British Columbia

Vancouver mayor recommends $30M in COVID-19 homeless relief measures

The city plans to lease or purchase housing units in vacant apartments, hotels and single room rentals, and connect social services to help residents adjust.

City plans to lease, purchase housing in vacant apartments, hotels, SROs, connect residents to social services

A white man with slicked-back black hair is pictured in profile.
Vancouver Mayor Kennedy Stewart is recommending a $30M emergency fund to help city's homeless get under a roof before winter. (Ben Nelms/CBC)

Mayor Kennedy Stewart is recommending a $30 million emergency COVID-19 fund to get homeless people into new housing connected to "wrap-around" social services.

The city plans to lease or purchase housing units in vacant apartments, hotels and single room rentals, and connect social services to help residents adjust.

"We must have the courage and conviction to act quickly and help our most vulnerable neighbours get off the street with safe housing and the wraparound services in place to stabilize their lives," said Stewart in a release Tuesday.

The move comes after an "extensive" staff report suggests leasing or buying housing is the only viable option to quickly address the needs of the homeless.

Stewart says he has long been working with the provincial and federal governments to secure millions of dollars in housing investments for Vancouver, but COVID-19 made this more pressing.

"We have hundreds of neighbours on the street or in parks.
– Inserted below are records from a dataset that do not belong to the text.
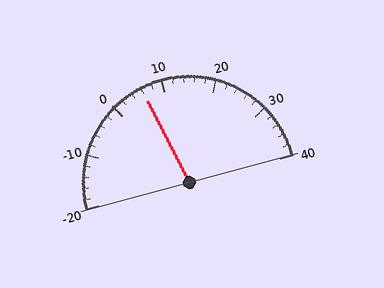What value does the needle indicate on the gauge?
The needle indicates approximately 6.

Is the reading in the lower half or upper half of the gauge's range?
The reading is in the lower half of the range (-20 to 40).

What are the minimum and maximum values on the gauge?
The gauge ranges from -20 to 40.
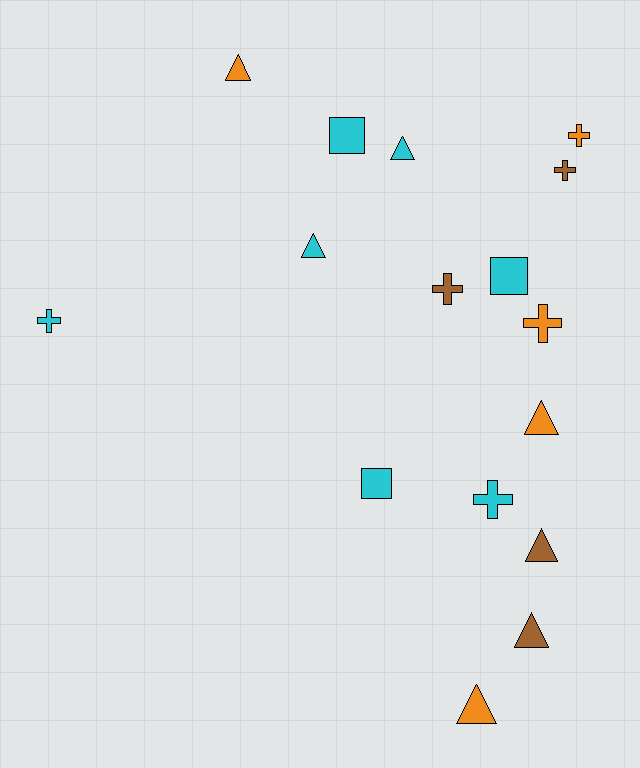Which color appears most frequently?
Cyan, with 7 objects.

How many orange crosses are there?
There are 2 orange crosses.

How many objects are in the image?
There are 16 objects.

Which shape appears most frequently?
Triangle, with 7 objects.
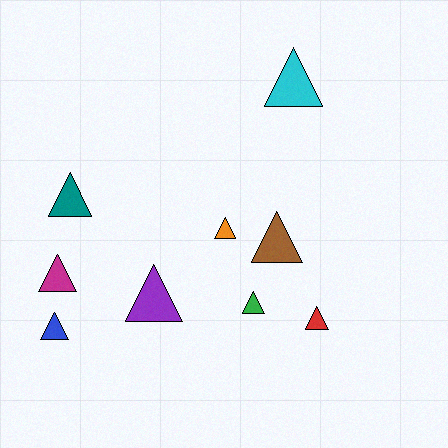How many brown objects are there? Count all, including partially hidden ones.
There is 1 brown object.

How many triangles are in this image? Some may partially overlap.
There are 9 triangles.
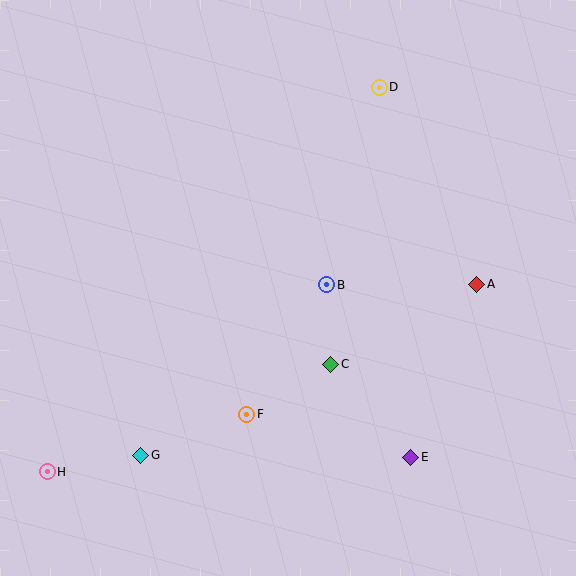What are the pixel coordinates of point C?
Point C is at (331, 364).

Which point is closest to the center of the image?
Point B at (327, 285) is closest to the center.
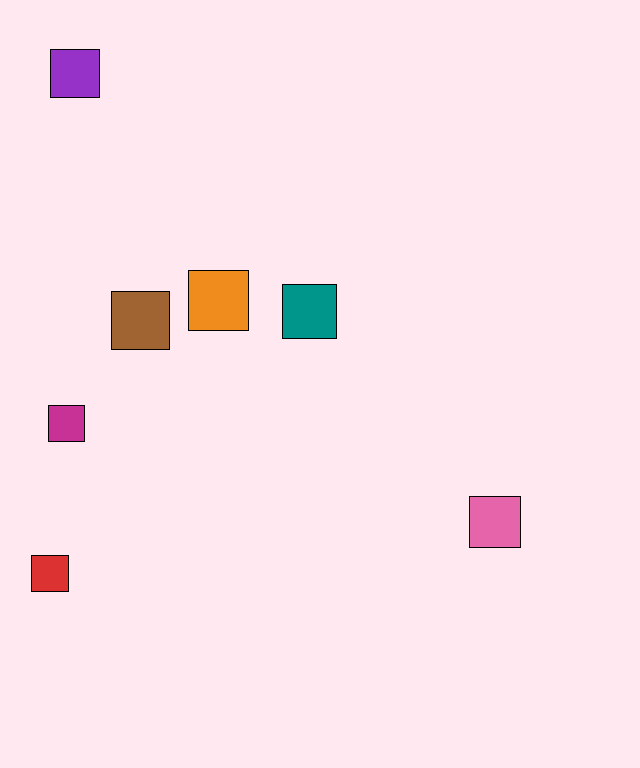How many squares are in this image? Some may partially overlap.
There are 7 squares.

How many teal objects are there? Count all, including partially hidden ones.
There is 1 teal object.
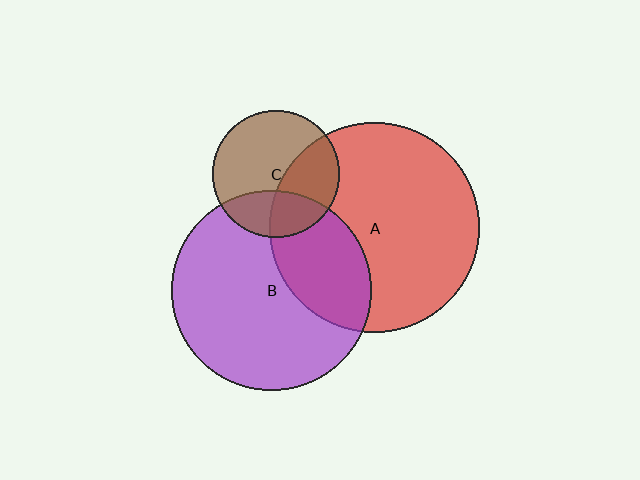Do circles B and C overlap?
Yes.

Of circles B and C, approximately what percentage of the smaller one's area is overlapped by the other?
Approximately 30%.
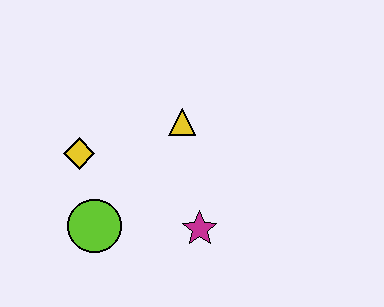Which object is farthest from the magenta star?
The yellow diamond is farthest from the magenta star.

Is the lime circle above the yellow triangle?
No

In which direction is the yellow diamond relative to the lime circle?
The yellow diamond is above the lime circle.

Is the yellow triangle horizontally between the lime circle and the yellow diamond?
No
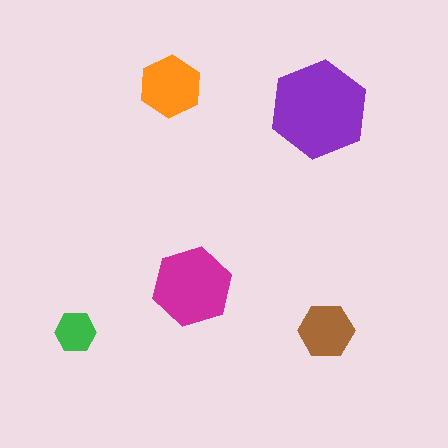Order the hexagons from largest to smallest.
the purple one, the magenta one, the orange one, the brown one, the green one.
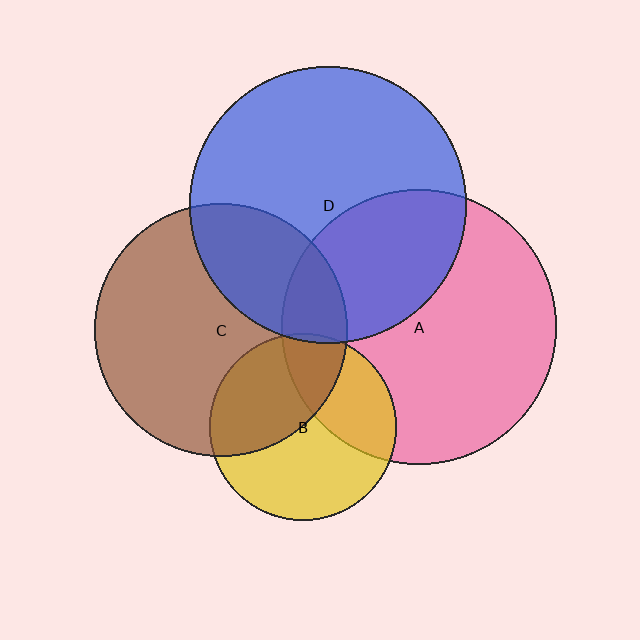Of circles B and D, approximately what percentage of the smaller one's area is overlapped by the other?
Approximately 5%.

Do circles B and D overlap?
Yes.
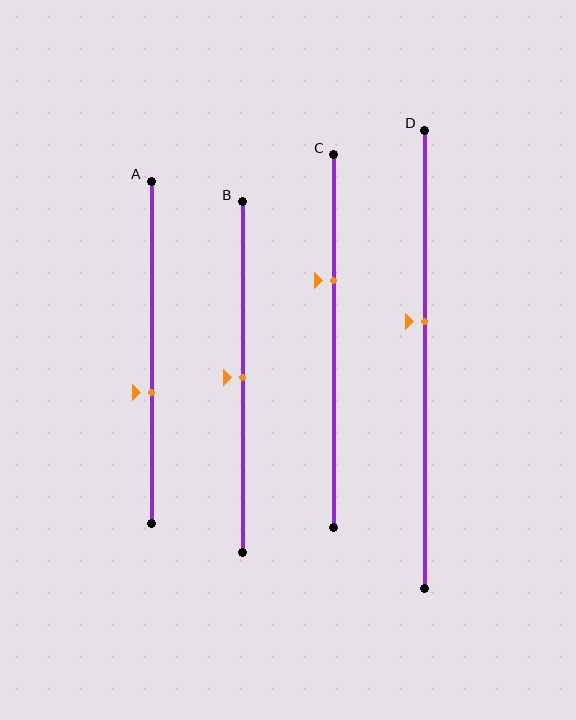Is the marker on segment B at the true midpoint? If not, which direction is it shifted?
Yes, the marker on segment B is at the true midpoint.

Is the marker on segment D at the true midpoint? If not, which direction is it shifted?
No, the marker on segment D is shifted upward by about 8% of the segment length.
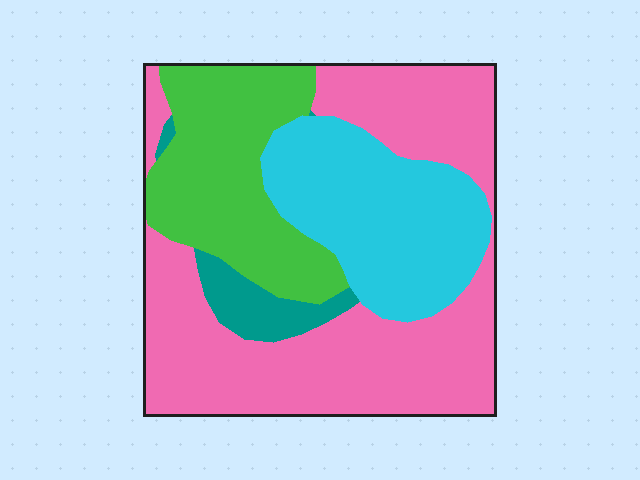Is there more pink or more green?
Pink.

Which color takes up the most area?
Pink, at roughly 45%.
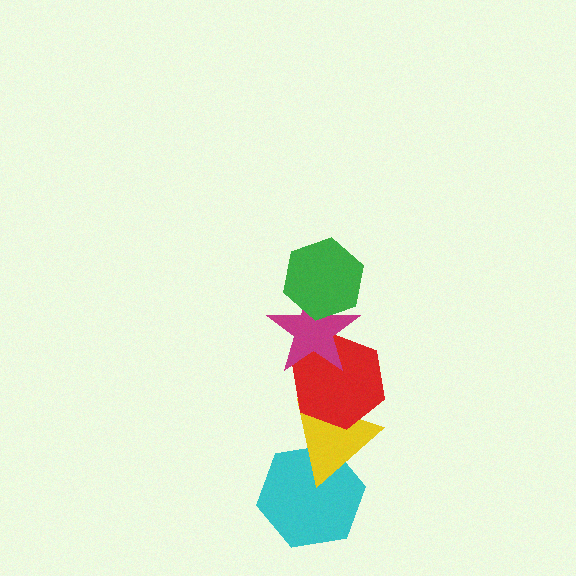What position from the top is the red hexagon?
The red hexagon is 3rd from the top.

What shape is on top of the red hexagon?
The magenta star is on top of the red hexagon.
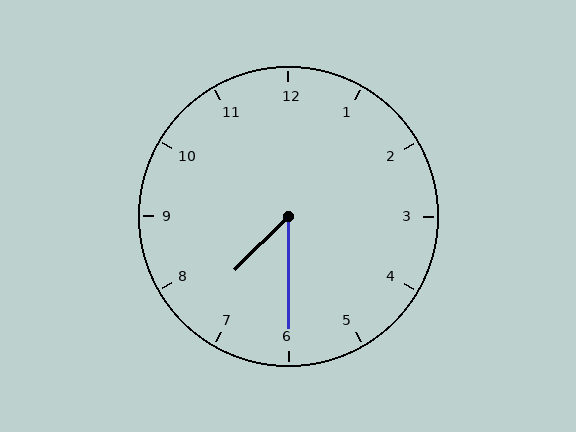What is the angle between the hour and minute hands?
Approximately 45 degrees.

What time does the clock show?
7:30.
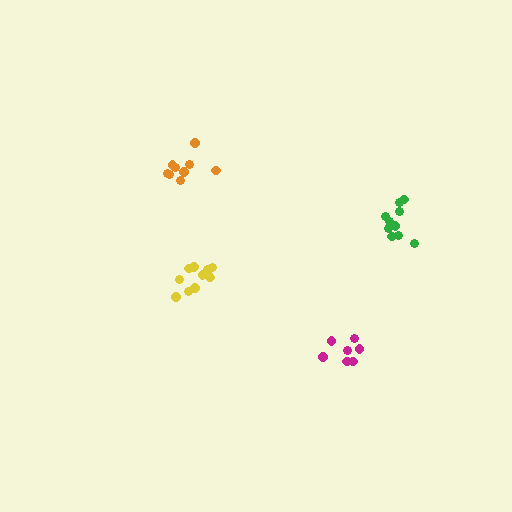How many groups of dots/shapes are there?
There are 4 groups.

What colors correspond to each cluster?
The clusters are colored: orange, magenta, green, yellow.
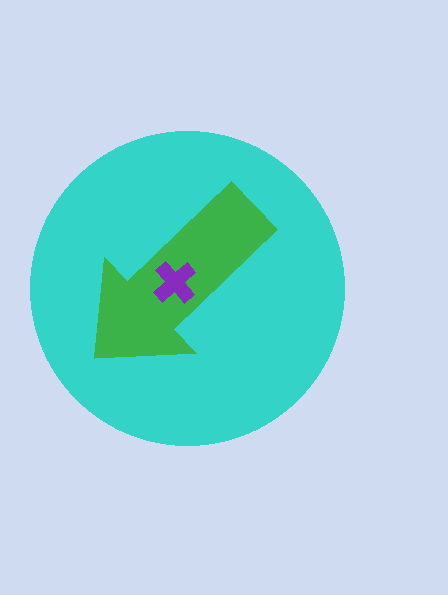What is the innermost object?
The purple cross.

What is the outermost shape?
The cyan circle.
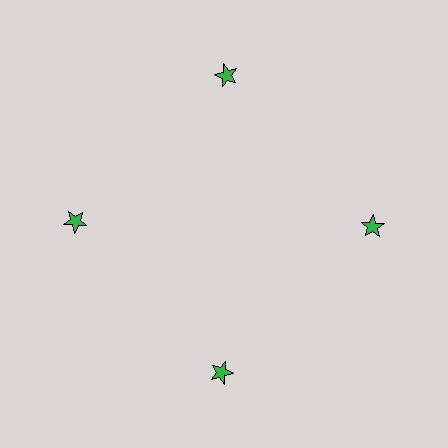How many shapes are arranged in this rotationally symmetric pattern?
There are 4 shapes, arranged in 4 groups of 1.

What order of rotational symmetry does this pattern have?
This pattern has 4-fold rotational symmetry.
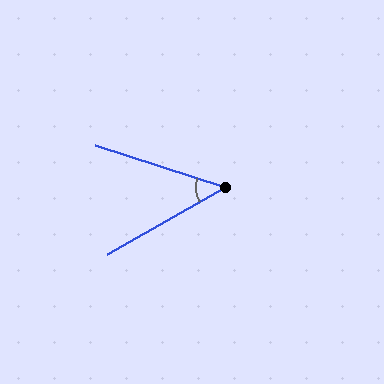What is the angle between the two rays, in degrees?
Approximately 48 degrees.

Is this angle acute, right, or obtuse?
It is acute.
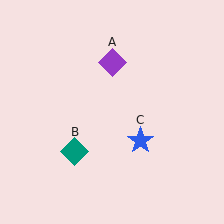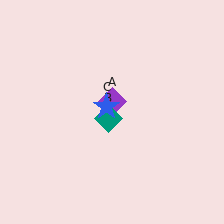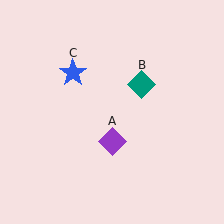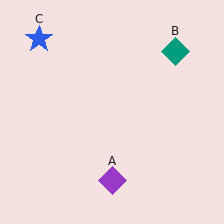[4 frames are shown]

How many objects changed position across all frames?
3 objects changed position: purple diamond (object A), teal diamond (object B), blue star (object C).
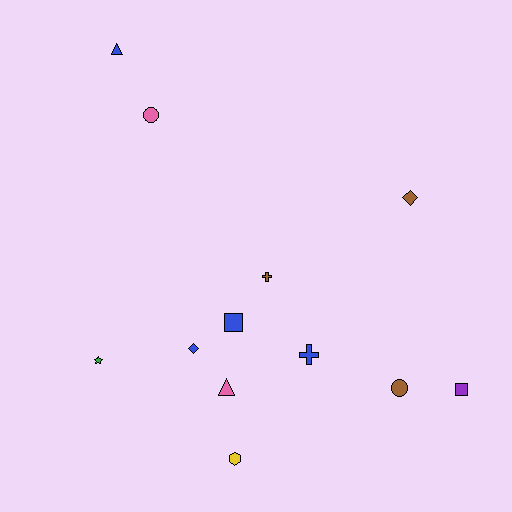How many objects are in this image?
There are 12 objects.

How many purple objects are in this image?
There is 1 purple object.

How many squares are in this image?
There are 2 squares.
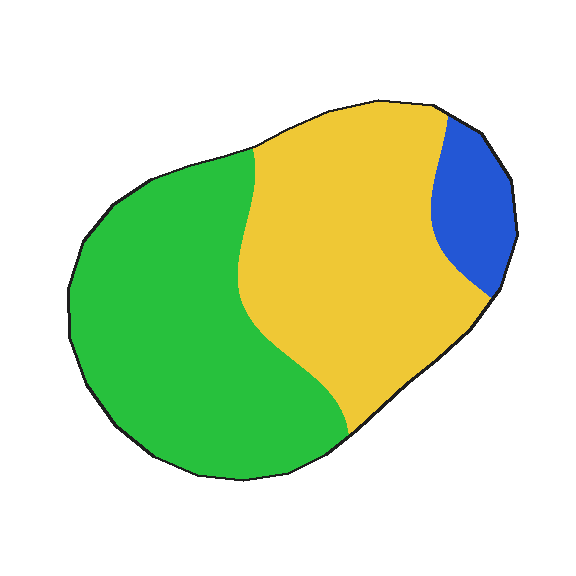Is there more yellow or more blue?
Yellow.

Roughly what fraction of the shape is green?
Green covers 46% of the shape.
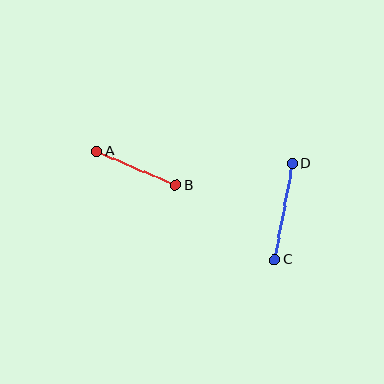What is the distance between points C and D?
The distance is approximately 98 pixels.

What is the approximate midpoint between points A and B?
The midpoint is at approximately (136, 168) pixels.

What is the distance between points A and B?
The distance is approximately 86 pixels.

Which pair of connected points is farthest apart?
Points C and D are farthest apart.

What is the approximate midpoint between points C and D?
The midpoint is at approximately (284, 212) pixels.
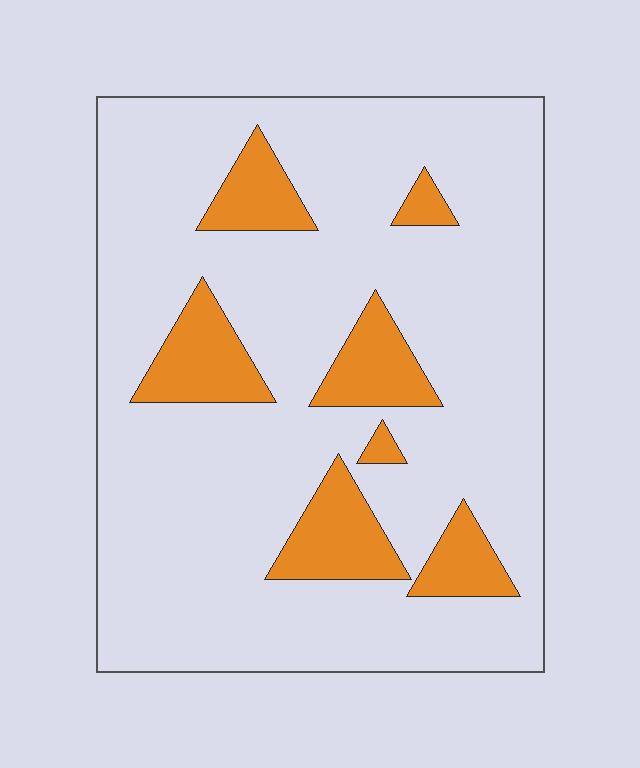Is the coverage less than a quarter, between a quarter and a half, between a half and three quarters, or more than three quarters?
Less than a quarter.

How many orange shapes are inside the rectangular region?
7.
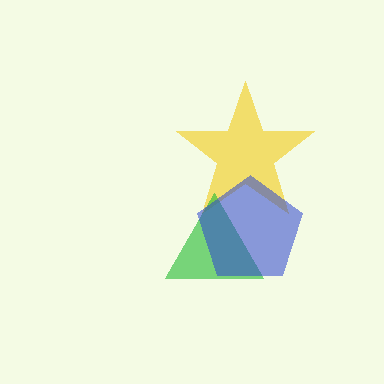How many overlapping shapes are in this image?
There are 3 overlapping shapes in the image.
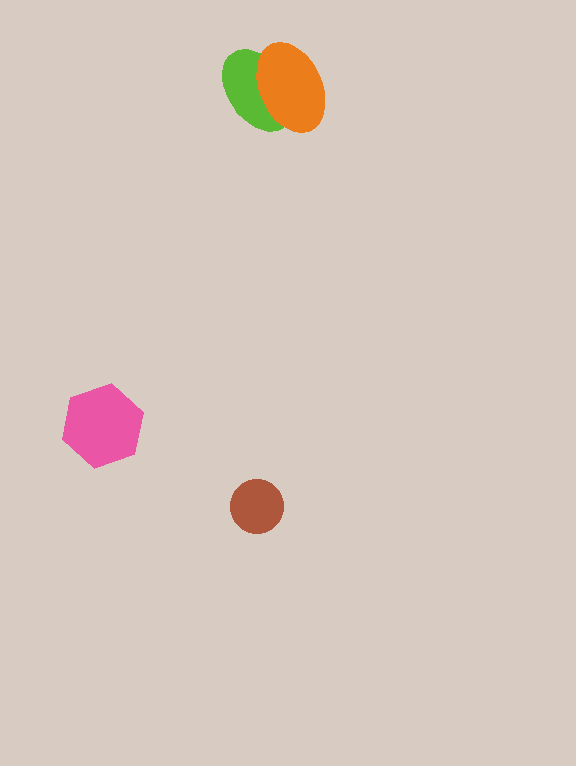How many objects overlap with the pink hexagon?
0 objects overlap with the pink hexagon.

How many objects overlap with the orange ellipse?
1 object overlaps with the orange ellipse.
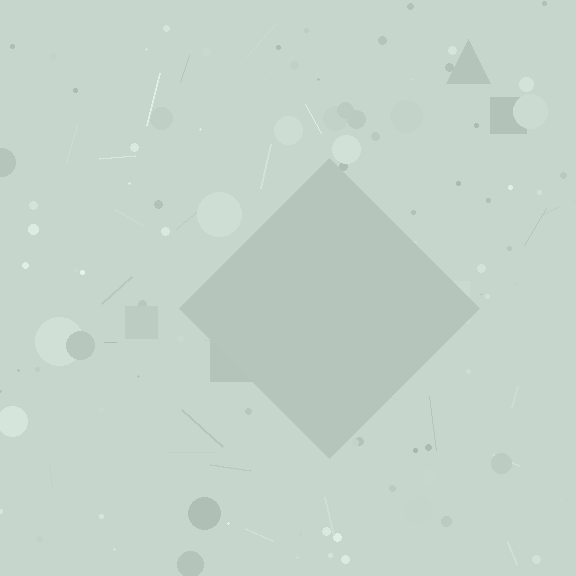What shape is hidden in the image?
A diamond is hidden in the image.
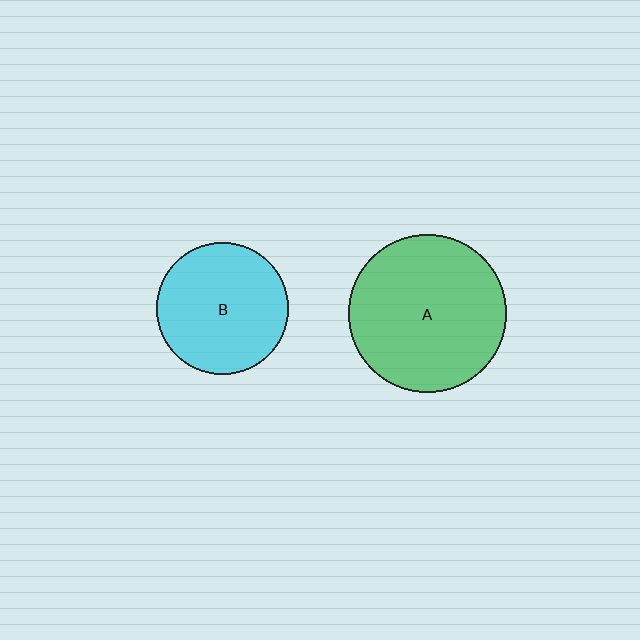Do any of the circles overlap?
No, none of the circles overlap.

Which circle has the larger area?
Circle A (green).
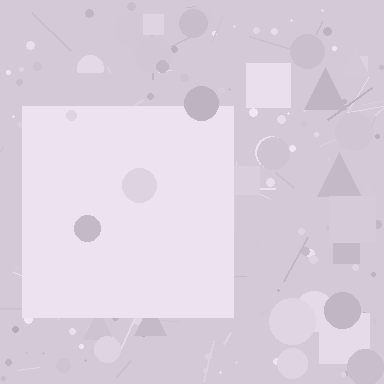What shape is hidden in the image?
A square is hidden in the image.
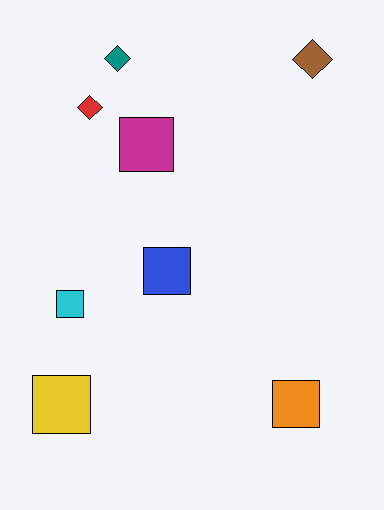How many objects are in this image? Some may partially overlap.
There are 8 objects.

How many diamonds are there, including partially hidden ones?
There are 3 diamonds.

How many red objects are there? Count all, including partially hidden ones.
There is 1 red object.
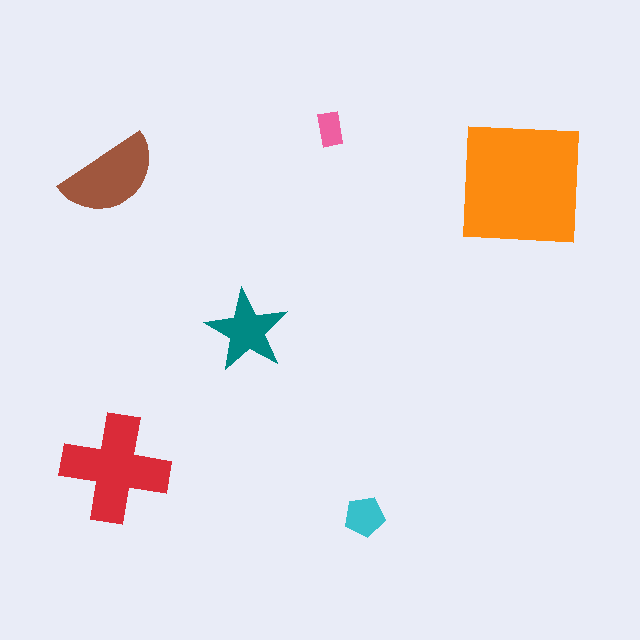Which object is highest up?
The pink rectangle is topmost.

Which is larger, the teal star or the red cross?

They need housing and wrap-around services and our communities need support. The choice before council is to choose to take action, or more delays," said Stewart.

Kennedy says the pandemic has magnified problems for vulnerable people and driven up the risk of being homeless — at the same time emergency shelters and services were forced to cut back services to stop the spread of coronavirus.

Vancouver's most recent homelessness flashpoint is in Strathcona Park, where over 300 tents were erected this summer. (Ben Nelms/CBC)

Stewart notes that the pandemic has overlapped with the overdose crisis, creating tandem crises in Vancouver.

The mayor plans to eventually tap into new streams of emergency housing funding from Ottawa along with a provincial promise to deliver 1,500 social housing units in Vancouver.

In September, Stewart introduced a motion for council's consideration putting three shelter options on the table for staff to investigate. The aim was to get the city's homeless population indoors before cold weather hit.

A large tent city that was removed from Oppenheimer Park shifted to a vacant lot near CRAB Park in June. When that encampment was broken up by police shortly after, dozens of homeless people set up in Strathcona Park, drawing a growing outcry from neighbourhood residents for the city to act on the issue.

"No matter the course of action we take, we must all remember that the only way we can respond to people going through the hardest moments imaginable is by being compassionate and generous," said Stewart in a statement in September.

The city has been acquiring new housing units for use as emergency shelters since spring.

COPE Coun. Jean Swanson has long supported this option.

"Winter is coming. [Hotels are] empty. If we put people in them, we'd not only help the people who are homeless, we'd help the hotel owners," she said in a September interview with CBC.

According to data from the Canada Mortgage and Housing Corporation, only 0.5 per cent of $1.46 billion allocated through the National Housing Co-Investment Fund has gone to affordable housing projects in B.C. between 2018 and February 2020.